Bekasi – Masyarakat Kabupaten Bekasi kembali dibuat heboh dengan polemik di tubuh PDAM Permuda Tirta Bhagasasi. Pengangkatan Ade Efendi Zarkasih sebagai Direktur Usaha (Dirus) perusahaan daerah tersebut dinilai menyalahi aturan dan memicu dugaan adanya praktik yang tidak transparan.

Lembaga Swadaya Masyarakat (LSM) Komite Masyarakat Peduli Indonesia (KOMPI) menilai keputusan tersebut cacat hukum karena tidak sesuai dengan Peraturan Pemerintah (PP) Nomor 54 Tahun 2017 tentang Badan Usaha Milik Daerah (BUMD).
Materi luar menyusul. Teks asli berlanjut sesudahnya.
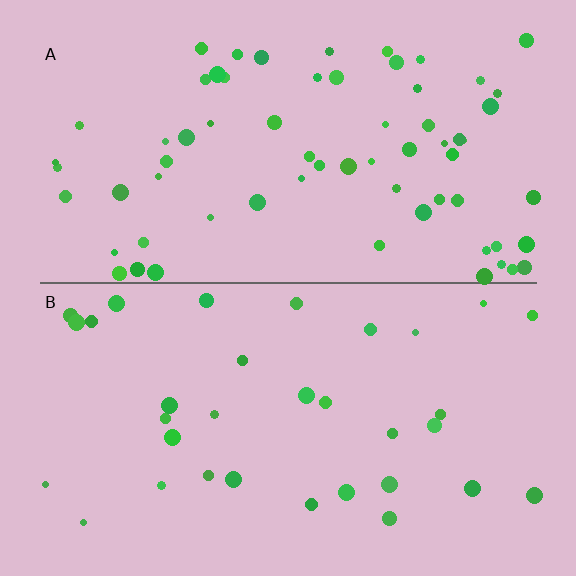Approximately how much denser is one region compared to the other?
Approximately 2.0× — region A over region B.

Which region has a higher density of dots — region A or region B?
A (the top).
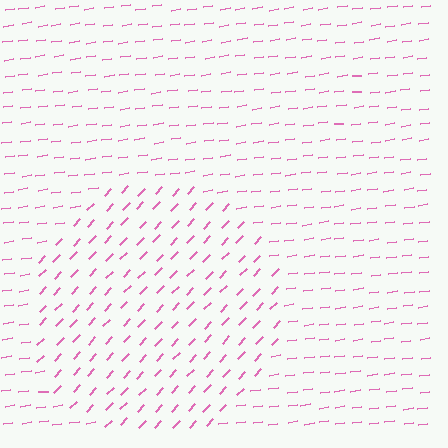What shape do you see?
I see a circle.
“Dalam PP itu jelas disebutkan, pejabat sementara harus berasal dari internal perusahaan. Tapi kenyataannya, yang diangkat berasal dari luar,” ungkap Ketua Umum KOMPI, Ergat Bustomy, Kamis (25/4/2025).

Tak hanya itu, KOMPI juga menyoroti proses pengangkatan yang dinilai tertutup dan sarat kepentingan. “Tidak ada seleksi terbuka, tidak ada transparansi. Ini mencederai prinsip tata kelola yang baik,” tambah Ergat.

KOMPI mendesak Bupati Bekasi sebagai Kuasa Pemilik Modal untuk segera bertindak dan mencabut Surat Keputusan (SK) yang dinilai bermasalah tersebut. Mereka juga mendorong adanya evaluasi menyeluruh terhadap proses perekrutan di seluruh jajaran strategis BUMD.

“Kalau tidak ada tindakan dari Pemkab, kami siap tempuh jalur hukum. Ini bukan sekadar soal jabatan, tapi soal kepercayaan publik,” tegas Ergat.

Hingga berita ini diturunkan, Pemerintah Kabupaten Bekasi dan manajemen PDAM Permuda Tirta Bhagasasi belum memberikan tanggapan resmi atas persoalan yang mencuat ini. Sementara itu, masyarakat menunggu kejelasan dan ketegasan dari pemerintah daerah dalam menyikapi dugaan pelanggaran aturan tersebut.